Last Updated on May 8, 2023
The US military’s presence in Somalia is intensifying and now, 900 American troops are deployed to the failed state in the Horn of Africa, publicly tasked with training the Somali Armed Forces to take on Al-Shabaab Islamic militants, but the Americans are increasingly engaging in combat operations as well.
Though President Trump ordered the 2020 withdrawal of American forces from the failed state of Somalia, a hotbed for Islamic terrorism and ethno-religious warfare where US troops have been deployed off and on for decades, Joe Biden ordered over 400 of them to return there in 2022. Now, that number has increased to roughly 900.
The US presence in Somalia is widely seen as a major recruiting tool for the Islamic militants that Americans have been tasked with opposing there.
America First Florida Rep. Matt Gaetz proposed a resolution in the House of Representatives to once again order the withdrawal of American forces from Somalia, but on April 27th, 321 uni-party politicians (165 Republicans and 156 Democrats) voted the resolution down.

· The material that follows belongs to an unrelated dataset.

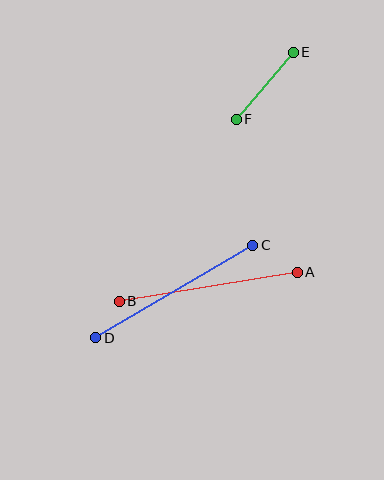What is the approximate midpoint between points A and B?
The midpoint is at approximately (208, 287) pixels.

Just 101 members of Congress (52 Republicans and 50 Democrats) voted in favor of the withdrawal, while a dozen Representatives neglected to vote either way.
The resolution would have ordered the removal of “all United States Armed Forces, other than United States Armed Forces assigned to protect the United States Embassy, from Somalia.”
In addition to troops on the ground supposedly acting in a training and advisory role (much like US troops were tasked with in Vietnam before that situation spun out of control and turned into a full-fledged war that claimed the lives of over 50,000 Americans), the US is conducting air strikes and drone attacks against Al-Shabaab and its associates.
In several instances, American forces have been ordered by the Biden Administration to conduct raids against Islamic radicals on behalf of the Somali Armed Forces.
Along with the United States, Turkey and Communist China are listed as major suppliers of material military aid to the Somalis.
In 1993, Somalia was the site of the “Black Hawk Down” incident that cost the lives of 18 US Army soldiers after Bill Clinton, following in the footsteps of George HW Bush, deployed thousands of troops there with the goal of destabilizing the nation’s authoritarian government and providing humanitarian aid to the Somali population.
Somali fighters shot down two US helicopters, initiating a more than 18-hour-long firefight that later became the subject of the 2002 movie, Black Hawk Down.